Carrie White, a ridiculed and lonely girl at both school and home, discovers powers she never knew she had, resulting in what can only be described as a bloodbath — literally. Lauren Hoffmann, a senior majoring in psychology, played Carrie with grace and elegance. Every song sung by Hoffmann captured the audience’s attention, demanding to be seen and heard, as Carrie would have wished. You could not help but feel for her — as almost everyone in her life had bad intentions — and begin to excuse her actions, even as the final acts of the play commenced.

All the songs in “Carrie: The Musical” told a powerful story, and revealed the innermost thoughts of the characters, even if they seemed surface-level and shallow at first. “Dreamer in Disguise,” sung by Paul Ciesluk, a junior majoring in environmental studies who played Tommy Ross, became a turning point in the musical, when the focal point became not just Carrie, but the other students as well. It was a sincere revelation that allowed both the audience and characters to become more emotionally attached.

The looping between the interrogation scenes and the present moments in the music made for an intriguing plot timeline and structure. It presented the unspoken question — how could something go so horribly in such a small amount of time? That question was answered rather quickly, in one of the first scenes, as the tensions and emotions of Carrie were bound to boil over in horrifying ways.

Carrie’s mother, Margaret, played by Kate O’Neill, a junior majoring in industrial and systems engineering, was a surprisingly diverse and interesting part, whose character arc likely left many feeling unsatisfied and confused. The degradation of her character and her decisions regarding the care of her daughter made it seem like she was the real villain, never allowing Carrie to do normal things and lead a normal life. O’Neill’s portrayal of Margaret was refreshing and lovely to see. She really embodied the character’s dark and neglectful side, while also allowing for her religious and caring side to shine, explaining her actions regarding Carrie.

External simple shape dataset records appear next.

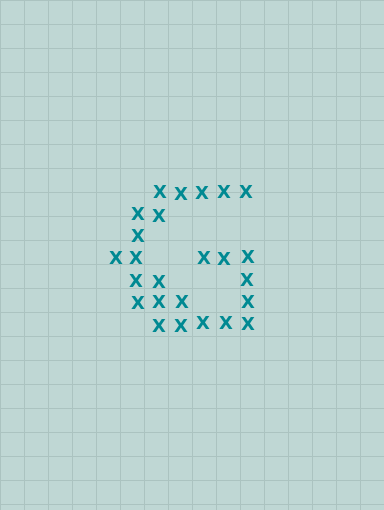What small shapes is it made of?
It is made of small letter X's.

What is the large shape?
The large shape is the letter G.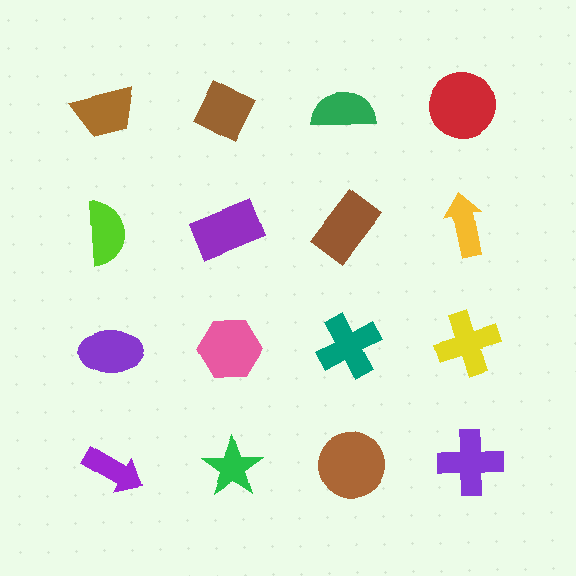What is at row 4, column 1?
A purple arrow.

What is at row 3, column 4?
A yellow cross.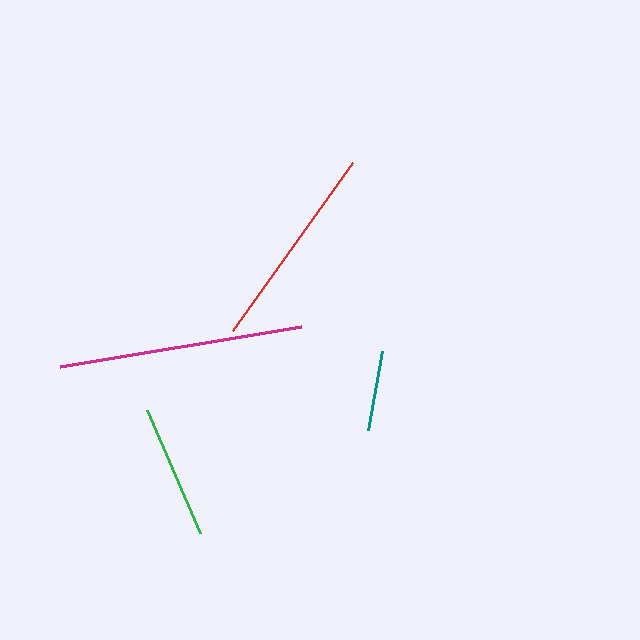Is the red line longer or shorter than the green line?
The red line is longer than the green line.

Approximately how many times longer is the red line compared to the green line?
The red line is approximately 1.5 times the length of the green line.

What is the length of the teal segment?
The teal segment is approximately 80 pixels long.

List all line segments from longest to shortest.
From longest to shortest: magenta, red, green, teal.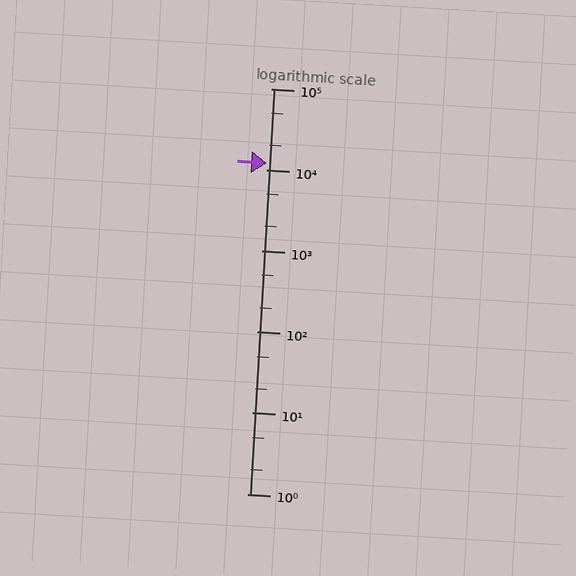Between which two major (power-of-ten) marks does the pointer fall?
The pointer is between 10000 and 100000.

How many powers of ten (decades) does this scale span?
The scale spans 5 decades, from 1 to 100000.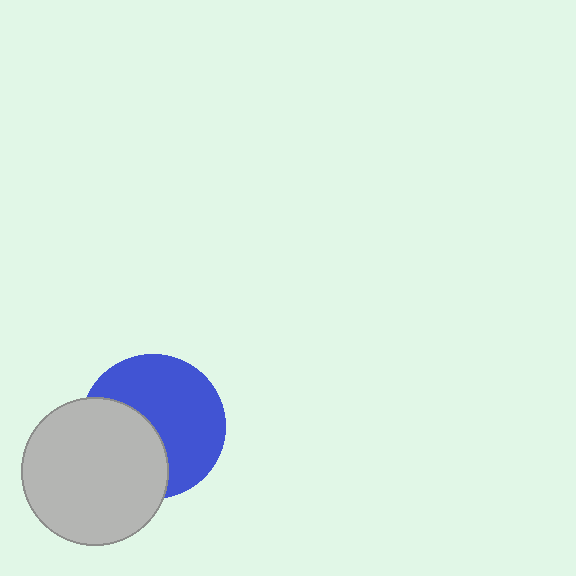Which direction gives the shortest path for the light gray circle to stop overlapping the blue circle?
Moving toward the lower-left gives the shortest separation.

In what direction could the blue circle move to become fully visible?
The blue circle could move toward the upper-right. That would shift it out from behind the light gray circle entirely.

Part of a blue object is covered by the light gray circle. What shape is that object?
It is a circle.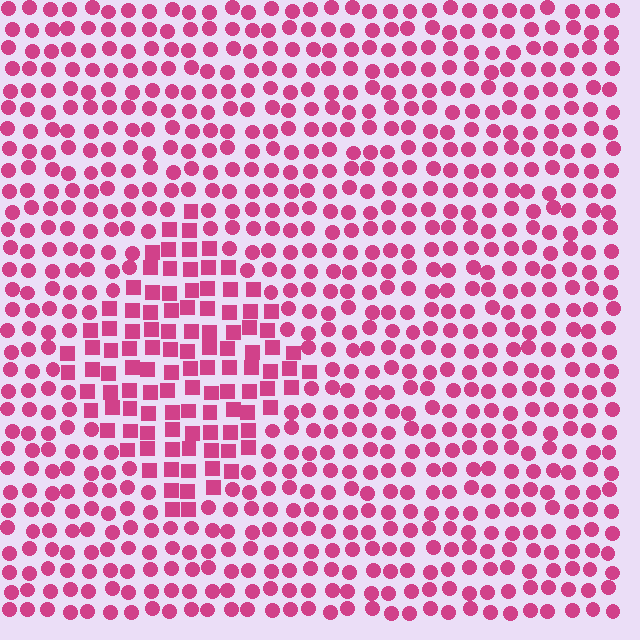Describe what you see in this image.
The image is filled with small magenta elements arranged in a uniform grid. A diamond-shaped region contains squares, while the surrounding area contains circles. The boundary is defined purely by the change in element shape.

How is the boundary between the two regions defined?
The boundary is defined by a change in element shape: squares inside vs. circles outside. All elements share the same color and spacing.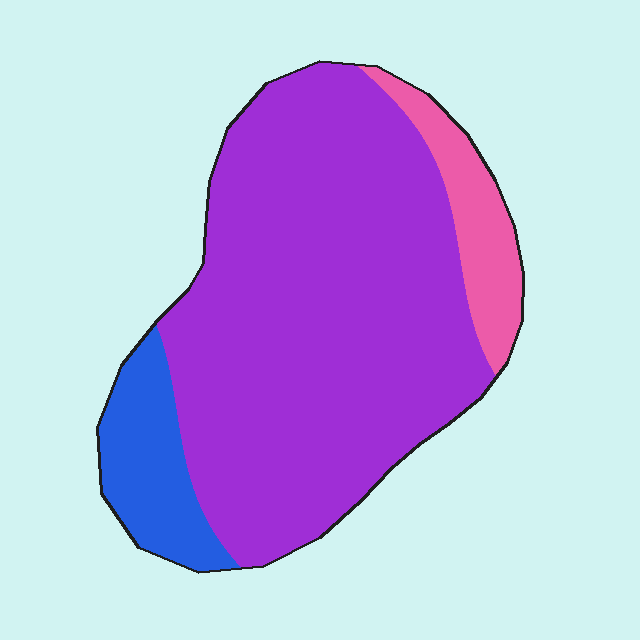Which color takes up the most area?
Purple, at roughly 80%.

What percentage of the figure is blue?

The themes of the musical, although subtle at first, became increasingly prominent and relevant as the play continued. Despite being written in 1974 and then adapted into a musical in 1988, Carrie’s themes of disguises and facades, the consuming nature of guilt and forgiveness can all be applied and learned from today.

The audience could not help but be enraptured by the parallels presented in the “Do Me a Favor” song, where Chris Hargensen — played by Faith Orzeck, a freshman double-majoring in psychology and philosophy, politics and law — and Sue Snell — played by Carly Bales, a senior double-majoring in biology and psychology — begged for different things from their respective partners. It was very reminiscent of the iconic choice between the devil or the angel on your shoulder.

Overall, “Carrie: The Musical” was an enjoyable experience with heartfelt songs and a beneficial lesson.